Вискандцы быстро сообразили – кто сам лично к ним пожаловал, и, естественно, даксарский царь тут же стал для них первостепенной задачей. Дело приняло совсем уж скверный оборот. Царскому коню в грудь вонзились две пики, ещё две в живот и под рёбра, передние ноги опутались гасилом и прямо в лоб, меж глаз, ударила тяжёлая булава с шипами. Завалили вискандцы коня на землю, а с ним и царя Вапеша. Тут-то и произошёл тот героический эпизод, в результате которого даксарский царь, с торчащей стрелой в левой ноге, ускакал на коне отца Сермяга. Сам же отец Сермяга, успевший убить четырёх вискандцев, был проткнут пиками с трёх сторон.

Классическое – отдал жизнь за царя.

На вид Сермяг ничем таким не выделялся, несообразно своим друзьям, которые отличительных внешних особенностей оба имели в достатке. То есть по друзьям, описывая их, найдётся что сказать, а вот по Сермягу… придётся много нукать и экать, может два-три слова и выдавится, в которых так ничего характерного и не найдётся. Характерная особенность во внешнем виде – это если что-то бросается в глаза, что-то выделяется или выпячивается, имеет не совсем правильную линию, постановку или пропорцию. Во внешности же Сермяга всё гармонично. И можно добавить, атлетично и симпатично. Нет особенностей. Или сказать: в их отсутствии и заключается единственная особенность. Хоть статую высекай. Можно так представить, что у богов, создававших человека, перед глазами имелся некий гипотетический эталонный стандарт, и вот он в Сермяге воплотился в земном исполнении.

(В «земном» – это от тверди под ногами, а не от названия того места, где на самом деле «создавался» человек для этой планеты. Помимо прочего, и рассказчик такой в реальном мире невозможен, чтобы мог здесь хоть кому-то поведать о тех, которые на самом деле ему богами приходятся.)

…Это что касается внешности. А вот внутренний мир Сермяга! Тут дела обстоят диаметрально противоположно. Тут много чего бросается, выделяется и выпячивается. Его внутренний мир, из-за объёмов своих, полному описанию просто не поддаётся. Не хватит ни времени, ни сил описывать. Натура разносторонняя, очень много знает, очень много умеет, и до большей части своих знаний и умений сам дошёл. Мастер любых известных дел и ремёсел. В медицину только не лез. Механик, кузнец, столяр, архитектор, химик, ювелир, стеклодел, оружейник, географ, звездочёт, философ… Короче говоря, полимат. Тут бы опять же и сказать: хоть в летописи записывай – так ведь он туда и так каждый год попадает. Спокойный, неторопливый в суждениях, неконфликтный; при этом инициативный, усердный, умеющий настоять на своём. Ещё добавим ко всему вышесказанному – спортивный. Любит возиться с кожаным мячом, набитым пухом, перьями и шерстью. Является главным забивающим в сборной Даксарии по самой популярной командной игре современности (о которой будет рассказано позже). Получается в итоге – такой, знаете, физически активный эрудит.

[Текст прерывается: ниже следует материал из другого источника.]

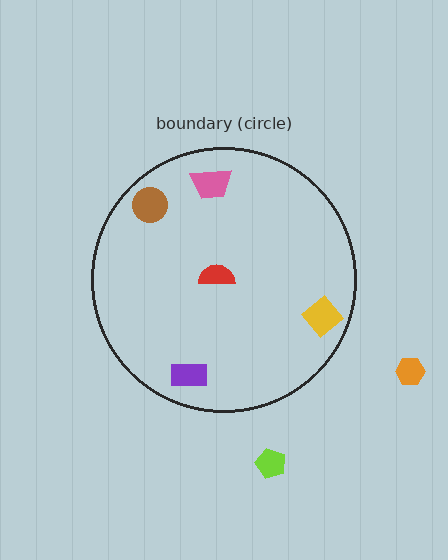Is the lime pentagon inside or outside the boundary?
Outside.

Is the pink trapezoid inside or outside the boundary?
Inside.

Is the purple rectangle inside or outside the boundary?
Inside.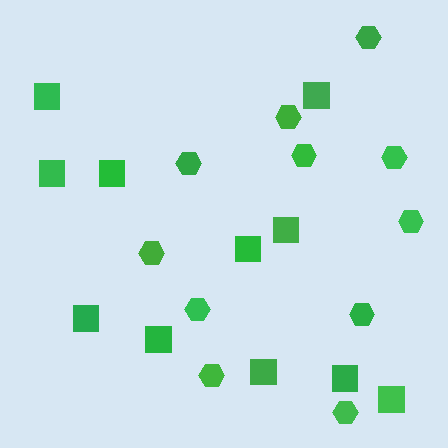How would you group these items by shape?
There are 2 groups: one group of squares (11) and one group of hexagons (11).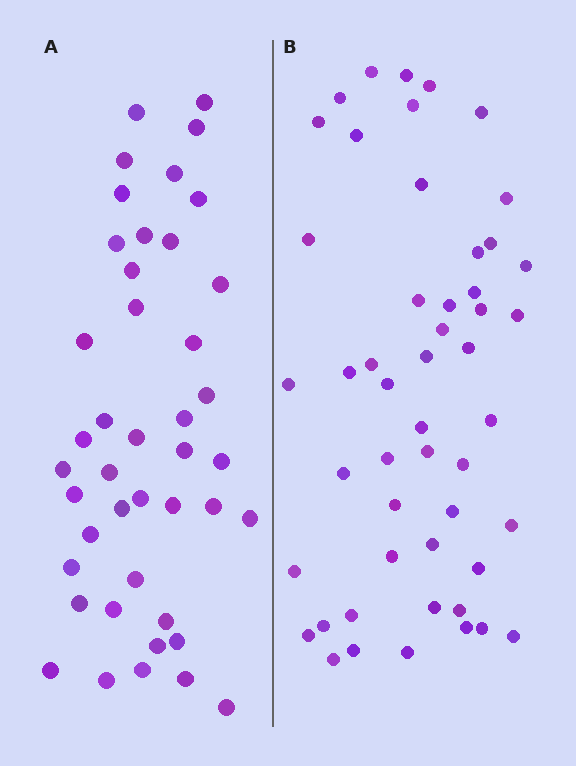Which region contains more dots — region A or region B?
Region B (the right region) has more dots.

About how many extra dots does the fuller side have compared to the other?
Region B has roughly 8 or so more dots than region A.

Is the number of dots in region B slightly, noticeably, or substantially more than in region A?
Region B has only slightly more — the two regions are fairly close. The ratio is roughly 1.2 to 1.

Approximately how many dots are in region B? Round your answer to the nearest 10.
About 50 dots.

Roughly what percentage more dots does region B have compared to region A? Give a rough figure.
About 15% more.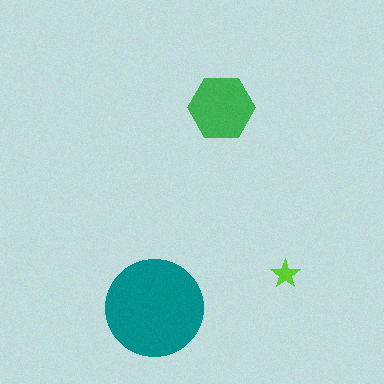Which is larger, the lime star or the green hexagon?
The green hexagon.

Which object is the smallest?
The lime star.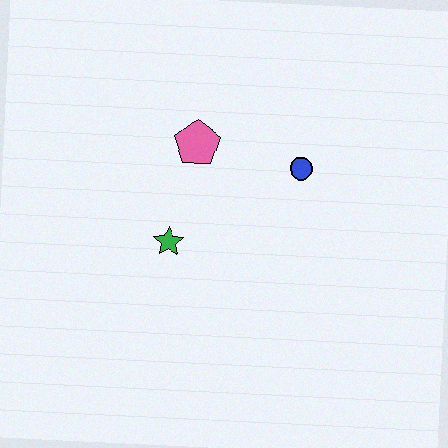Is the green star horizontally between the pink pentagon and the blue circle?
No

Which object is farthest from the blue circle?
The green star is farthest from the blue circle.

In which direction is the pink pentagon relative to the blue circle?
The pink pentagon is to the left of the blue circle.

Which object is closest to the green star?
The pink pentagon is closest to the green star.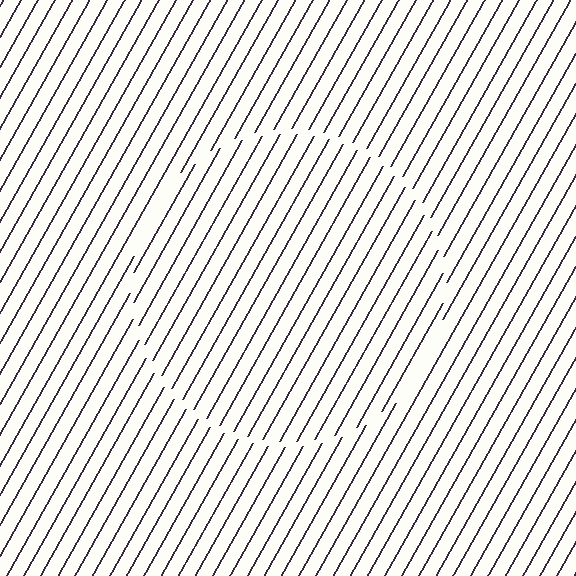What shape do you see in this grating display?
An illusory circle. The interior of the shape contains the same grating, shifted by half a period — the contour is defined by the phase discontinuity where line-ends from the inner and outer gratings abut.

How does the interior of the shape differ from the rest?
The interior of the shape contains the same grating, shifted by half a period — the contour is defined by the phase discontinuity where line-ends from the inner and outer gratings abut.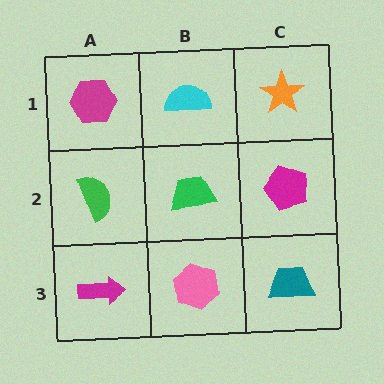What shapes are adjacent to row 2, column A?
A magenta hexagon (row 1, column A), a magenta arrow (row 3, column A), a green trapezoid (row 2, column B).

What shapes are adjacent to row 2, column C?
An orange star (row 1, column C), a teal trapezoid (row 3, column C), a green trapezoid (row 2, column B).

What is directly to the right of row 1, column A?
A cyan semicircle.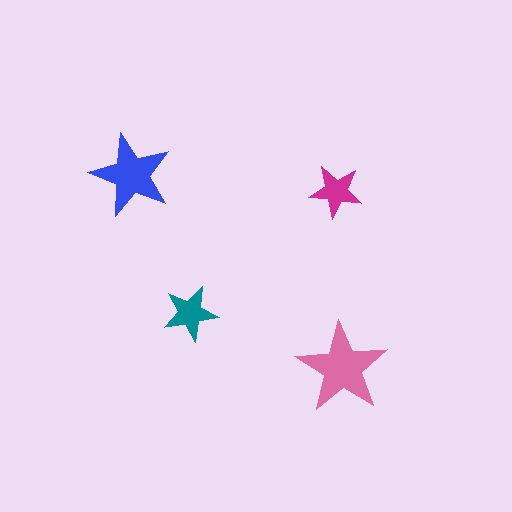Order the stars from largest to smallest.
the pink one, the blue one, the teal one, the magenta one.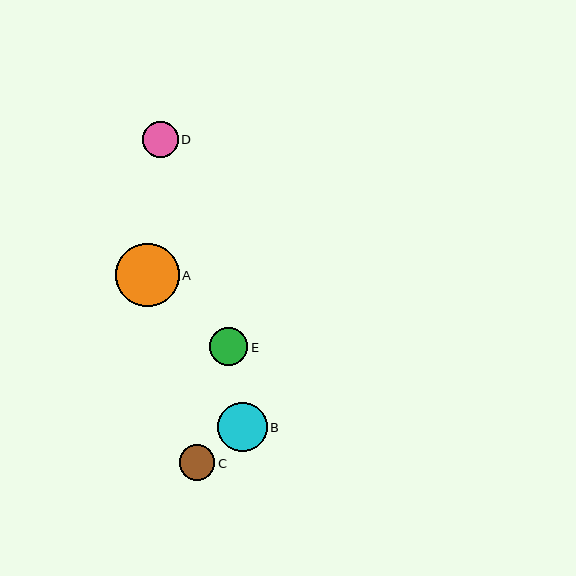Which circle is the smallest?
Circle C is the smallest with a size of approximately 36 pixels.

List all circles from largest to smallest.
From largest to smallest: A, B, E, D, C.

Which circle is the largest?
Circle A is the largest with a size of approximately 63 pixels.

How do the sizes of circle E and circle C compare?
Circle E and circle C are approximately the same size.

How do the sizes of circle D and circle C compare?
Circle D and circle C are approximately the same size.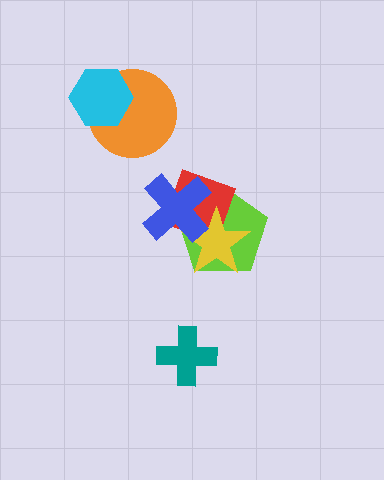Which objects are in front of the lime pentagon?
3 objects cover part of the lime pentagon: the red diamond, the yellow star and the blue cross.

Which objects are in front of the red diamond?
2 objects cover part of the red diamond: the yellow star and the blue cross.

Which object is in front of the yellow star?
The blue cross is in front of the yellow star.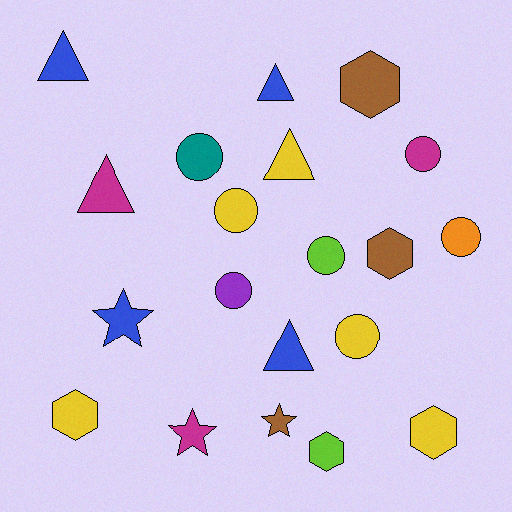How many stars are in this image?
There are 3 stars.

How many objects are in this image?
There are 20 objects.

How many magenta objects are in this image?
There are 3 magenta objects.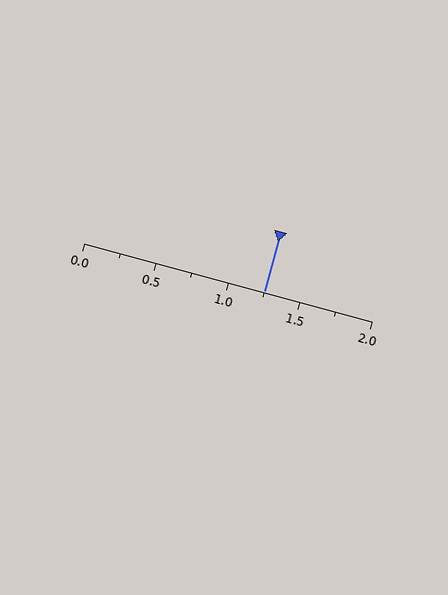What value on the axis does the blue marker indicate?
The marker indicates approximately 1.25.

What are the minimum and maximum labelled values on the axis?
The axis runs from 0.0 to 2.0.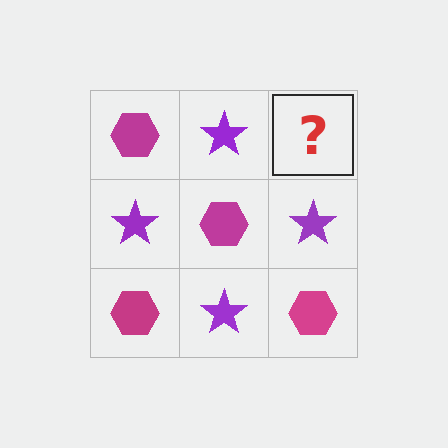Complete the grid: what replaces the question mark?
The question mark should be replaced with a magenta hexagon.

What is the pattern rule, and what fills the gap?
The rule is that it alternates magenta hexagon and purple star in a checkerboard pattern. The gap should be filled with a magenta hexagon.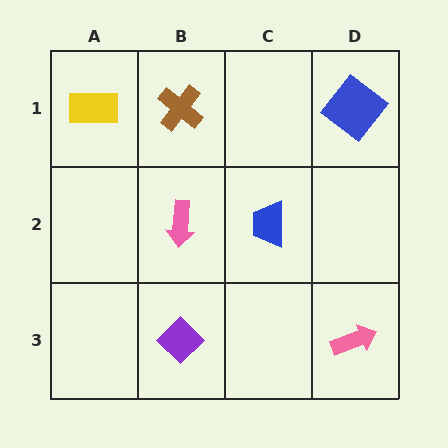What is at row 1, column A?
A yellow rectangle.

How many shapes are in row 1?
3 shapes.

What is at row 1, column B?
A brown cross.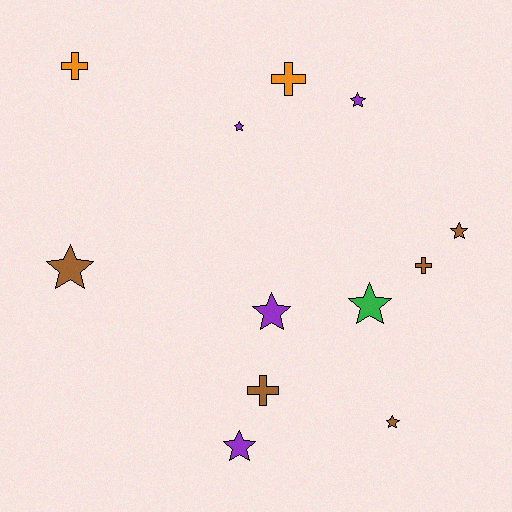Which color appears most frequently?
Brown, with 5 objects.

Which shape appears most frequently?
Star, with 8 objects.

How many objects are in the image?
There are 12 objects.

Из троицы друзей Сермяг один успел побывать в супружеских отношениях и стать отцом. Бывшая теперь жена и четырёхлетний сын прекрасно устроены при царском дворе. Понятное дело, что и мать Сермяга тоже с ними. Все живут без нужды, и если в хлопотах, то только в приятных. С сыном и матерью Сермяг видится часто, с бывшей женой реже. Братьев, сестёр нет.

…На полпути до места рыбалки, навстречу выехал обоз из четырёх повозок.

– Привет, работяги! Ну как, всё там сделали?

– Доброго тебе здоровья, царь. Всё, как велел, сделали.

– Мостки над водой далеко протянули?

– Вдвое длиннее прошлогодних будут. На новых сваях. Старые-то ледоходом утащило.

– И лодки на воде?

– Да-да, на воде.

– А вы, бабоньки, чего тут?

– Всё, всё… высушили, похлопали, избушку вымели, прибрались. Дрова, вода на месте.

– Ой, спасибо вам. Поедем мы тогда дальше. Бывайте! – попрощался со своими подданными Фрагуст.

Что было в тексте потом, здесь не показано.